Et si le salut du Bonsaï venait d’Europe et même de France ? L’idée plane sur le ficus du Bouddha. L’arbre sacré au pied duquel le chef spirituel est devenu Bouddha l’Eveillé.

L’arbre est là, dans ce jardin extraordinaire, caché au cœur d’une clairière inattendue du boulevard Gambetta, où l’on évoque l’avenir de l’arbre nain. Cet arbre, qui se traduit par « l’évocation de la puissance de la nature en miniature », souffle Jonathan Pons.

Tout savoir sur le bonsai center

Ce passionné est responsable du centre du bonsaï, temple des plantes en pot après avoir été prélevées dans la nature. Seul lieu du genre dans la région à co-organiser, du samedi 8 au lundi 10 octobre – avec l’Association pour la Promotion de l’Exportation d’Akaishi Goyomatsu d’Ehime – une exposition spéciale au Musée Départemental des Arts Asiatiques.

Histoire de découvrir les plus beaux spécimens que les connaisseurs s’arrachent.

Mais qu’est-ce que ce centre de bonsaï perdu au bout d’une allée pavée ? Une crèche. « On y expose des arbres, on les vend, on en prend soin, on les entoure de plein de conseils, on explique aux gens comment les soigner. »

Jonathan, assisté de Jean-Marc Gubbiotti, technicien-artiste, a fait dévoiler l’arbre nain dans cette boutique, créée en 1988 par son ancien patron, Michel Franco. Il raconte les trois raisons de cet engouement pour ces arbres. « J’ai toujours aimé planter des arbres, j’ai grandi avec un ami lao qui se laissait bercer par les statues de Bouddha, l’encens… Et puis j’ai rencontré Michel Franco, qui m’a fait confiance. Il m’a fait confiance. Employé en 2000, et j’ai repris le magasin en 2014. »

Depuis, au milieu des troncs et des branches, parfois séculaires et aux torsions étranges, sous cette aura de verdure spirituelle autant qu’apaisante, se déroule un carrousel quotidien.

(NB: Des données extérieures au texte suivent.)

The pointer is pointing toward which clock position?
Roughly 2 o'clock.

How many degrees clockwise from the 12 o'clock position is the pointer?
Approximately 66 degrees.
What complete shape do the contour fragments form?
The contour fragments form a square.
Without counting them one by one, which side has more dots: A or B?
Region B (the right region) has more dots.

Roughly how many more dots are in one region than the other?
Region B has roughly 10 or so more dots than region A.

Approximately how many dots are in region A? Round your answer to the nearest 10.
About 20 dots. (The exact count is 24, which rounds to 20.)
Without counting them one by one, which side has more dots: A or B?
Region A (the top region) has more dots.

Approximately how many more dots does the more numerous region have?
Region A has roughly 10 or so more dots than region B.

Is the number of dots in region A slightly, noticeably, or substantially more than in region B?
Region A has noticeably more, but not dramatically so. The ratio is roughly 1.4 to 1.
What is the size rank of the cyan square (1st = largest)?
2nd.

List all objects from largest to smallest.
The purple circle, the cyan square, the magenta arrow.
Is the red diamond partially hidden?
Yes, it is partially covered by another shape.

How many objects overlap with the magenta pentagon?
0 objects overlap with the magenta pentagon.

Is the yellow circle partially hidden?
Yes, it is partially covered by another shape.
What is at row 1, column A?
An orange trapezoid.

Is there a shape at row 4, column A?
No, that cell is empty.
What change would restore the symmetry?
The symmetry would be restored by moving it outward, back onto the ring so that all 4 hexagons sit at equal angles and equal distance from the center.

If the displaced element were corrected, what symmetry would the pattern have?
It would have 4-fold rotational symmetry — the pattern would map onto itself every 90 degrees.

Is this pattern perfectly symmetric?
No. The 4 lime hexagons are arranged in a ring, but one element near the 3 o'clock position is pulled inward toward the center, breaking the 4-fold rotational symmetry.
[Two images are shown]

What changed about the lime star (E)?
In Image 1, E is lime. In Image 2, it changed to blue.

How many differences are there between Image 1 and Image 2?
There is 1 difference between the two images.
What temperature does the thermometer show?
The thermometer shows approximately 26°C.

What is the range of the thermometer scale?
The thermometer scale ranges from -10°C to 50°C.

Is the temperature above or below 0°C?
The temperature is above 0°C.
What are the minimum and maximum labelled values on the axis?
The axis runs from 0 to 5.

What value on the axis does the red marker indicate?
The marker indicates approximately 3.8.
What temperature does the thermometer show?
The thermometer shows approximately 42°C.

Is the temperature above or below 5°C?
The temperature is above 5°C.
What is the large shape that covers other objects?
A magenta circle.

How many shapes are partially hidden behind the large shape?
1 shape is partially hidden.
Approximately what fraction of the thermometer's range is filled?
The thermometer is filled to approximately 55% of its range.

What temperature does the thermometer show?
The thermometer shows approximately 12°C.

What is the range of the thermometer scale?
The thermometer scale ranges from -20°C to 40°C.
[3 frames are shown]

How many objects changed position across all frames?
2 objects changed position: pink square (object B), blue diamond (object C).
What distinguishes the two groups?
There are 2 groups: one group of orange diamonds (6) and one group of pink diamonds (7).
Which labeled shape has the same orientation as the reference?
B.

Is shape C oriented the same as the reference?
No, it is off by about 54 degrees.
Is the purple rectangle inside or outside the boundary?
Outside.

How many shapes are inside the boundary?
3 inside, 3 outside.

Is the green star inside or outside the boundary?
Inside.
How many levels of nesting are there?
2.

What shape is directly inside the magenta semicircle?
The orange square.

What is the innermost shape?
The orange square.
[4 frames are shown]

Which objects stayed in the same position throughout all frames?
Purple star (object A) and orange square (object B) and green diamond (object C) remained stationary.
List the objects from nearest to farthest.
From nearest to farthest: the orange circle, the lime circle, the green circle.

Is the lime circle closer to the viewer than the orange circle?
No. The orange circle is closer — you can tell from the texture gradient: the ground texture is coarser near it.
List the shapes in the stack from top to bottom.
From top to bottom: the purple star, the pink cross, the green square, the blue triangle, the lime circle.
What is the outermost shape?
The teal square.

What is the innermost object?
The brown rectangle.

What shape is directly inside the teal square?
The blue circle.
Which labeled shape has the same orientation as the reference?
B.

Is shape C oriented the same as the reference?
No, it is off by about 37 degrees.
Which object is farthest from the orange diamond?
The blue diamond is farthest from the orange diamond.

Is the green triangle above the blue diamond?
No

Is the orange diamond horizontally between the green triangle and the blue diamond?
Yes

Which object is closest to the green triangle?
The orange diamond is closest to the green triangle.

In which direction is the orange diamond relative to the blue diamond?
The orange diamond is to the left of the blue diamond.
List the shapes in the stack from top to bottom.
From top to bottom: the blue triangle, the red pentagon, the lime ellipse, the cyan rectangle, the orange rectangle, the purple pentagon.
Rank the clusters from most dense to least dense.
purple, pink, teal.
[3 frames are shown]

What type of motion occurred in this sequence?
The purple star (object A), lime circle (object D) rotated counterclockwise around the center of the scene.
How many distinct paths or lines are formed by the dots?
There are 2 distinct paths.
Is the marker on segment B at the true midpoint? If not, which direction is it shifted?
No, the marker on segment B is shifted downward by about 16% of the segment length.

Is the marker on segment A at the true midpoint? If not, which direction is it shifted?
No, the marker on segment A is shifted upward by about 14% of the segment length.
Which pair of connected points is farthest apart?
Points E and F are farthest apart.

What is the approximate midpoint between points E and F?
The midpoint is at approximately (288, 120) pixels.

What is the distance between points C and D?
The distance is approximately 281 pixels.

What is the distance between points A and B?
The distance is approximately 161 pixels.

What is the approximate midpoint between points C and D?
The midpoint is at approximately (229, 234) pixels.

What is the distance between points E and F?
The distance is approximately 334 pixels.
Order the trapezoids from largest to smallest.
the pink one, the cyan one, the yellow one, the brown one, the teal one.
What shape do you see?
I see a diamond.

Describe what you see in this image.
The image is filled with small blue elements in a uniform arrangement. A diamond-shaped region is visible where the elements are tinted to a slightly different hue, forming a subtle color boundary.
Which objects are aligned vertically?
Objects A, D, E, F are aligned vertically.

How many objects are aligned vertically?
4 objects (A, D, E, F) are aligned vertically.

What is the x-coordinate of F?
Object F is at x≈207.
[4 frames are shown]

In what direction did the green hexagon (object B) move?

Les anciens viennent s’y promener et profiter des changements de saisons, lorsque les fleurs poussent au printemps, les feuilles virent au brun rougeâtre en automne, l’écorce prend le relais en hiver. Les amateurs de ce vert aux accents asiatiques soignent les arbres parfois malades, les font garder pendant les vacances, apprennent à tailler et à tordre les branches pour leur donner forme, tandis que les enfants préfèrent observer le petit bassin aux poissons rouges. « Nous parlons tous, nous partageons des moments de gratitude, nous changeons le monde. » Le monde du bonsaï. Chinois d’abord, puis agrandi par les Japonais.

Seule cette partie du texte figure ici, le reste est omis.